But by the time I went to Cambridge and was using Baldwin's Dynamic Aspects of Biochemistry, I was exposed to a biochemistry which had already, 30 or 40 years earlier, had precluded the necessity for invoking a vital principle. The energetics of oxidative respiration explain where the energy came from.  It wasn’t necessary to invoke some sort of immaterial principle, and the last person I suppose to invoke that notion of a vital principle was Driesch, and that would’ve been about 1910.  But after 1910 I don’t think anyone who was a serious biologist ever thought in terms of a vital principle because biochemistry had actually begun to reveal how the energetics of cells was implemented.

I mean, it’s complicated and quite mysterious but it isn’t mysterious in the way that people who want there to be a deeply and incorrigibly mysterious principle is at work.  It’s mysterious only in that it’s complicated and therefore it’s quite hard to understand how it works.
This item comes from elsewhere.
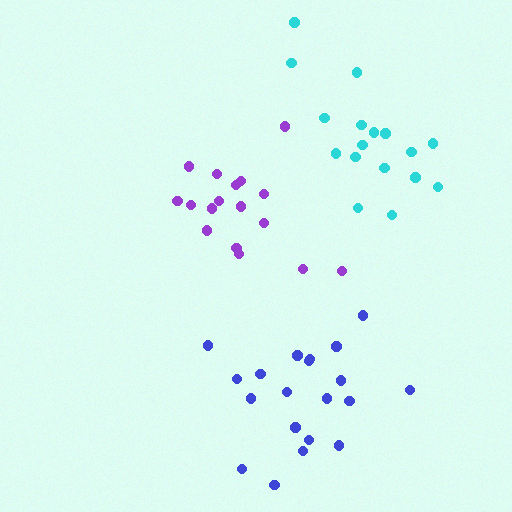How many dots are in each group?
Group 1: 20 dots, Group 2: 17 dots, Group 3: 17 dots (54 total).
But once I was exposed to Kreb's notion of the tricarboxylic acid cycle one began to see how oxygen got into the system and what it did with carbohydrates and phosphorylation and energy rich bonds and so forth… explained how it was that living things were different from inanimate particles.

[Q] Fabulous really, of course. Did the Origin of Species and Darwin matter to you?

It didn’t matter to me in the sense that it must’ve mattered to people, I suppose, between 1860 and about 1900, by which time natural selection had begun to suffer quite a reversal and people had begun to revert to a more Lamarckian explanation. But by the time the evolutionary synthesis, the new synthesis, as it was called, under the auspices of people like Huxley and so forth had begun to emerge in the ‘30s, it wasn’t an important principle any more than, as it were, Newtonian Physics was an important principle. It was simply a presupposition upon which all one's more interesting and original observations took place.  One didn’t have to argue about it, I mean, it’s only in the last 15 or 20 years that one has to argue against creationists and exponents of intelligent design that one finds oneself rather wearily going back and, as it were, defending Darwin.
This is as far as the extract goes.